Mercredi 17 février 2021

"Ségur" de la santé: le Sénat s'attaque sans conviction à un texte qui manque "d'ambition"

Par Véronique MARTINACHE

Le Sénat a entamé mercredi l'examen en première lecture d'une proposition de loi LREM portant plusieurs "engagements" du "Ségur de la santé", à l'intitulé "riche de promesses" mais qui n'apporte que peu de changements", selon la majorité sénatoriale de droite, "en décalage avec le vécu des soignants" pour la gauche.

La proposition de loi "visant à améliorer le système de santé par la confiance et la simplification", portée par la députée (LREM) Stéphanie Rist, a été adoptée en première lecture en décembre par l'Assemblée nationale au terme d'un cheminement laborieux.

Elle est notamment censée constituer, du moins en partie, le versant non financier du "Ségur", accords signés par les partenaires sociaux en juillet à l'issue d'une concertation lancée après la première vague de l'épidémie de Covid-19.

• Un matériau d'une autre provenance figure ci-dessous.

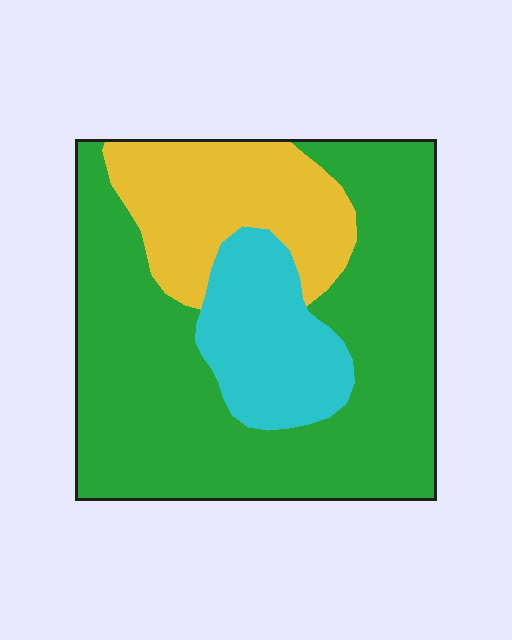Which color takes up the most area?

"C'est un texte important dans les engagements qu'il concrétise comme dans les ambitions qu'il porte", a fait valoir le ministre de la Santé Olivier Véran. "Ses engagements ce sont ceux du Ségur de la santé, ses ambitions ce sont celles d'un système de santé qui depuis un an fait face à l'impensable", a-t-il poursuivi.

Pour le ministre, il s'agit de trouver "les voies et moyens par lesquels les mesures décidées l'été dernier trouveront à s'appliquer concrètement sur le terrain, dans les territoires, dans chaque service hospitalier de France".

Malgré "un intitulé riche de promesses", le contenu de ce texte "n'apporte que peu de changements", a déploré le rapporteur LR Alain Milon. "Un texte qui n'a pas l'ambition de son titre", a renchéri Corinne Imbert (LR).

"Les sentiments d'injustice et de frustration ne cessent de monter sur le terrain, il faudra un jour y répondre", a souligné la sénatrice centriste Elisabeth Doineau.

- "Mesures mal articulées" -

A gauche, le texte a été accueilli par deux motions de procédure, rejetées largement. Le groupe CRCE à majorité communiste a demandé le rejet en bloc d'un texte qui "prolonge une vision libérale de l'hôpital public" et est "en décalage avec le vécu des soignants".

Le groupe PS a lui demandé son renvoi en commission, pointant une proposition de loi "qui manque cruellement d'une vision globale", "une tentative, incomplète, d'assemblage de mesures mal articulées entre elles".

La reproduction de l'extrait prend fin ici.